I just sent a pull request to include the country code in the default location, but now that I have had a chance to read this thread fully I realize the APIXU branch is probably the better approach. I was able to generate an APIXU key and test the convert-to-apixu branch, and can confirm that it works. I also prefer the new icons and formatting of the output in that branch. The convert-to-apixu branch also parses "San Francisco, CA" (without explicitly setting a US country code) to the city in California, which seems like better and more intuitive behavior to me.

One suggestion: the APIXU branch is going to break if people upgrade to a newer sunshine.el version without reading the release notes. If it's not too much work I would suggest changing the variable name, e.g. to sunshine-apixu-appid.

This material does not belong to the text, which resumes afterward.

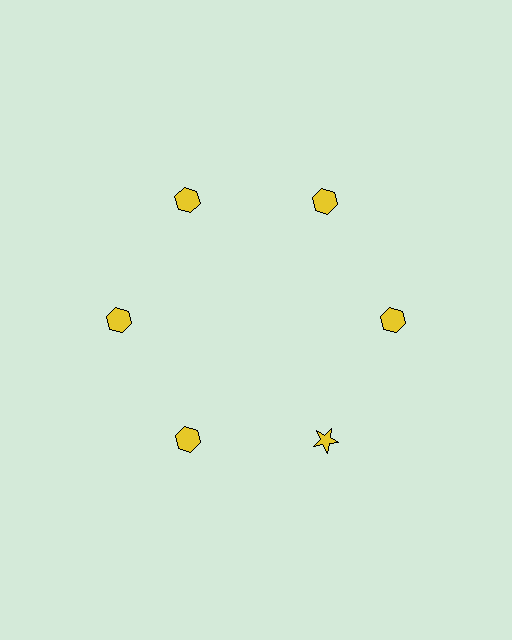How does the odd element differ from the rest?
It has a different shape: star instead of hexagon.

Another possible way to do this (but with significantly more complexity) would be to add code to detect if the API key fails with APIXU, then test the same key against openweathermaps, and then prompt the user if it looks like they have a key configured for the wrong service.

My vote would be to either merge the convert-to-apixu branch nowish and then close my PR #13 without merging it, or to merge my PR if you don't plan to integrate the APIXU changes soonish.

eklitzke commented 6 years ago

One more note: I am seeing "g" appended to the new icons, rather than "ng" as noted in the previous comment. Screenshot here. This is with the latest commit in that branch, b9f292f28dd3f587647850980c027553d33f63b7

The icon names I am fetching are like http://cdn.apixu.com/weather/64x64/day/113.png so I'm guessing that this is an issue with the ordinal number of the current day of the year being three digits, v.s. two digits when you created the branch.

aaronbieber commented 6 years ago

The "g" or "ng" appearing after the icons was reported up above in this thread and I just haven't had time to look into it further. I have a fairly good idea of what might be happening, but it wasn't happening for me.

The tl;dr is that the filename of the icon from the API response is placed in a text property at the icon location, and then a separate function finds those values and asynchronously downloads, caches, and displays the icons themselves.

Probably some off-by-one type of mixup is causing the text property to get mangled, or something like that. The "g" or "ng" is the last characters of whatever.png, the icon filename itself.